В Петербурге структура персонажей Серебряного голубя обогащается новыми элементами, но сохраняет основную композицию, воспринятую из Золотого петушка. В Петербурге эта сказка Пушкина уходит в более глубокий план, а на поверхность выступает Медный всадник, в СГ отсутствующий. Пушкинский Дадон в СГ превращается в Дарьяльского, а в Петербурге раздваивается на Дудкина и Аблеухова-младшего. Пушкинский скопец в СГ раздваивается на Кудеярова и Сухорукова, а в Петербурге вновь появляется из Шемахи в виде Шишнарфнэ, передав некоторые признаки другим старшим персонажам. Петушок как магический посредник замещается тикающей бомбой и скачущим повсюду Медным всадником. В новой художественной среде символы обрастают иной тканью; базовая структура ветвится и усложняется. Романтический конфликт отщепенца и народа, которого было достаточно для СГ, в Петербурге осложняется историческим опытом. В большом интертекстуальном пространстве Белый восстанавливает ту симметрию, которая была заложена в заключительных строчках Золотого петушка, где Дадон убивает скопца и сам гибнет. В финале Петербурга, в акте последнего сопротивления, Дудкин убивает Мудрого Человека из Народа и своего политического отца, Липпанченко, и сходит с ума верхом на его трупе.

САТУРН

В Петербурге герой видит своего отца скопцом: «Издали можно было принять то лицо за лицо скопца, скорей молодого, чем старого»[1456]. В этом Николай Аполлонович продолжает традицию Дадона («А, здорово, мой отец», – приветствует тот скопца) и Рогожина (отец которого на портрете похож на скопца и скопцов «уважал очень»[1457]). В сравнении с фрейдовским мифом об Эдипе, в котором отец оскопляет сыновей или угрожает им кастрацией, в нашем мета-нарративе представлена противоположная ситуация: сыновья оскопляют отца, или по крайней мере считают его оскопленным. В Петербурге этот символизм получает оформление в мифе о Сатурне, важнейшем для всего романа. Сатурн оскопил своего отца и съел своих детей. Этот бог античной утопии, Золотого века, царства всеобщей сытости и справедливости множество раз появляется в тексте, чаще всего в бреде Николая Аблеухова в 6-й главе. Воплощая центральный сюжет отношений между отцом и сыном, Сатурн чудесным образом соединяет известные уже мотивы, утопию с одной стороны, кастрацию с другой[1458]; не хватает только отсылки к русскому сектантству. Она дается с помощью тонкой языковой игры.

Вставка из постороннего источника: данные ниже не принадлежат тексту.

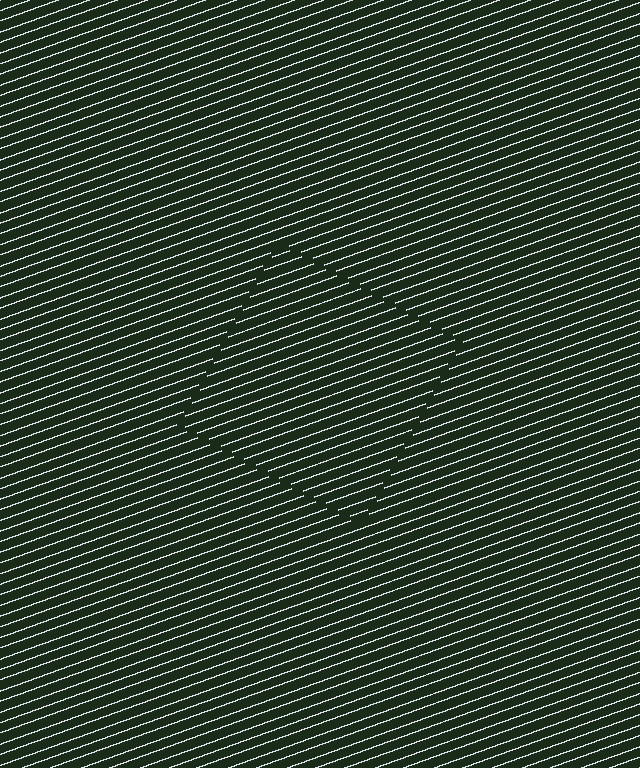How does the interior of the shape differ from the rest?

Все падало на Сатурн; […] все вертелось обратно – вертелось ужасно. – «Cela… tourne…» – в совершенном ужасе заревел Николай Аполлонович, окончательно лишившийся тела […] – «Нет, Sa… tourne…»[1459]

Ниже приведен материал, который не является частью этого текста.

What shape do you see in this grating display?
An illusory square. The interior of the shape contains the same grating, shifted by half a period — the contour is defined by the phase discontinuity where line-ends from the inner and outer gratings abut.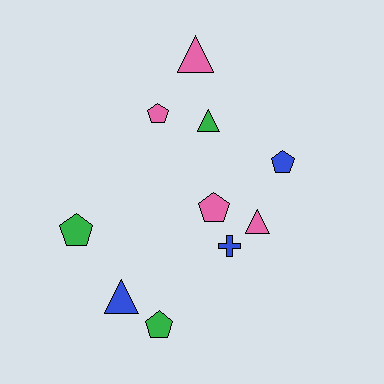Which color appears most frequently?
Pink, with 4 objects.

В бреду Аблеухова, созвучие французских слов связывает античного бога с русскими хлыстами. Ритуальное верчение было главной особенностью их культа, и Белый воспроизводил его в жизни и в литературе. «Стиль А. Белого всегда в конце концов переходит в неистовое круговое движение. В стиле его есть что-то от хлыстовской стихии», – писал Бердяев[1460]. «Андрей Белый ходит в кругу, как хлыст, и заставляет кружить все, что знает, все, что любит – мир, идеи, революцию», – писал Евгений Лундберг[1461].

Поучительно видеть, как попытки преодолеть идею вечного возвращения вели к неогегельянским спиральным образам, но возвращали к грубой и буквальной метафорике вращения. В 1912 году Белый искал синтез между линейной теорией эволюции и цикличностью вечного возвращения. Искомая позиция между Дарвином и Ницше воплощалась в знакомых телесных метафорах:

Догмат нашего символизма не знает ни эволюции, ни возвращения: он – перевоплощается. Человек в том круге есть точка: но и точка есть круг; […] Философия мига – вырванное из груди и вперед побежавшее сердце; сердце хочет вращения: и сердце времени на себя повернулось […]: круговое вращение сердца, круг из пурпура крови[1462].

В другом тексте Белый пытается опровергнуть свою же центральную идею. Вращение становится основной формой всей современной автору культуры, чтобы вместе с ней подвергнуться осуждению: «Философская техника мозгового вращения соответствует технике кругового движения сцены […] Подчинилась и живопись круговому вращению. Тот же круг описала литература»[1463]. Философия виновата более других сфер культуры, потому что она не только кружится, но оправдывает такое кружение. Обиженный неокантианец Федор Степун отвечал Белому, что его идеи не поддаются более философскому анализу, а отныне подлежат, «как это ни странно, компетенции хореографии»[1464]. Главным танцором философии был, конечно, Заратустра. Позднее Степун признает, однако, что Белый выходил за пределы обычной полемики между ницшеанцами и кантианцами.

Передовая Россия безудержно крутилась в каком-то напрягающем нервы, но расслабляющем волю похмелье […] Беловские описания каких-то чуть ли не хлыстовских радений в петербургских салонах полны […] преувеличений, и все же им нельзя отказать в некоторой зоркости[1465].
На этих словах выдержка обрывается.